The following table summarizes revenue and operating income data by reportable segment and service offering:
Year ended December 31, (in thousands) 2020 2019 Revenues: Expedited$ 320,202 $ 356,521 Dedicated 288,652 342,473 Managed Freight 177,579 138,616 Warehousing 52,128 47,777 Total revenues$ 838,561 $ 885,387 Operating (Loss) Income: Expedited$ (7,038 ) $ (1,260 ) Dedicated (15,534 ) 1,188 Managed Freight 4,482 3,323 Warehousing 4,063 5,518 Total operating income$ (14,027 ) $ 8,769
Comparison of Year Ended
For discussion of the changes in segment revenue, see "Revenue" within "Results of Consolidated Operations" above.

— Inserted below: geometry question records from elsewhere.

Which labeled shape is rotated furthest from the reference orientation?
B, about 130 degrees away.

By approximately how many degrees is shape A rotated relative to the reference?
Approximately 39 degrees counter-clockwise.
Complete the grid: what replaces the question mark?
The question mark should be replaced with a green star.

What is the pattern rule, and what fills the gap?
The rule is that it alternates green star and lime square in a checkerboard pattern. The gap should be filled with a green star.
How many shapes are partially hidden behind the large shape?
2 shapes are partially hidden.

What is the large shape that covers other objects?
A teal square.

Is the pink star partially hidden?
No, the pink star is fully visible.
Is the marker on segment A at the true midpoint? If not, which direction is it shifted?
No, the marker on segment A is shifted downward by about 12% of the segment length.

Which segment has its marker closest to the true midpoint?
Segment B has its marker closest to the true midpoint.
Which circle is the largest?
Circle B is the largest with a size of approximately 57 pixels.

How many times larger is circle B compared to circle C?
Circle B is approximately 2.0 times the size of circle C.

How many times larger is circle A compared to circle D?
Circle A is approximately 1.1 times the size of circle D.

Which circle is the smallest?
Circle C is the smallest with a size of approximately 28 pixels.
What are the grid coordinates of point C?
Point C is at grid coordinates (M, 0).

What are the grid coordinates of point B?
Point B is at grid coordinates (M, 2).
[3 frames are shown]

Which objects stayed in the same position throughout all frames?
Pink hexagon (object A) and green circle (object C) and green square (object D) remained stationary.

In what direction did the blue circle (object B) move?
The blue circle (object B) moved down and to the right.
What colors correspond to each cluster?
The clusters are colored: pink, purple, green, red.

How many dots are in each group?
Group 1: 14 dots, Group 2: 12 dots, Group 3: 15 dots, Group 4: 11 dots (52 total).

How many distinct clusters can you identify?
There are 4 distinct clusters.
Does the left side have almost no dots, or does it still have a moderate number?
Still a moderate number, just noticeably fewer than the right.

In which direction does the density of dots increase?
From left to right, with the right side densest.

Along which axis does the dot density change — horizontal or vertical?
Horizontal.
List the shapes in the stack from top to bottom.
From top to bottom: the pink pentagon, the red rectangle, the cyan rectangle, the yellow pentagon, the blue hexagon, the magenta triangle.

Total operating loss was$14.0 million in 2020 compared to operating income of$8.8 million in 2019. In addition to the changes in revenue described above, the change in operating loss resulted from a$30.5 million and$37.1 million decrease in Expedited and Dedicated operating expenses, respectively, partially offset by a$37.8 million and$5.8 million increase in Managed Freight and Warehousing operating expenses, respectively. The decrease in Dedicated and Expedited operating expenses was primarily due to a 15.6% and 9.4% average operating fleet reduction, respectively, partially offset, for Expedited, by higher variable costs associated with a greater concentration of team driven tractors in the Expedited fleet. The downsizing of our terminal network and short-term cost reductions also contributed to this reduction. These decreases were partially offset by$16.8 million and$15.4 million of restructuring costs incurred by Dedicated and Expedited, respectively, during 2020. See Note 3, "Restructuring and Cost Savings Initiatives" in the financial statements for one-time impairment and restructuring related costs that further contributed to the reduction of operating income for 2020.

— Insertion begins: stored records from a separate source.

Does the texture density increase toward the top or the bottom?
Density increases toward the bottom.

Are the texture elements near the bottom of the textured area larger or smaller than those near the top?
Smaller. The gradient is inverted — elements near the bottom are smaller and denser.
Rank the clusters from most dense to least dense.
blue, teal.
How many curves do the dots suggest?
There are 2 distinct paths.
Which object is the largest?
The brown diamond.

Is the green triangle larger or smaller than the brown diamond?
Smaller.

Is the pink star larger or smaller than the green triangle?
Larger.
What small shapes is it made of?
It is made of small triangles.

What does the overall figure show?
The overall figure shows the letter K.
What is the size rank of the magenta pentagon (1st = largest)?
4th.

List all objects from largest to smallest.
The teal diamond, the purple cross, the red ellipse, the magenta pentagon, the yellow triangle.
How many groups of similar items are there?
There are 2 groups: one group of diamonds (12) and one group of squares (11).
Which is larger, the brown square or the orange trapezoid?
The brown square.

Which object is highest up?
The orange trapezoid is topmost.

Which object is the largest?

The increase in Managed Freight operating expenses is the result of increased revenue driving an increase in variable expenses, primarily purchased transportation, partially offset by cost structure improvements that were implemented as part of our strategic plan.
The increase operating expenses for Warehousing was the result of the new customer business that began operations during 2020 as well as an increase in contract labor costs to compensate for employees quarantined as a result of COVID-19.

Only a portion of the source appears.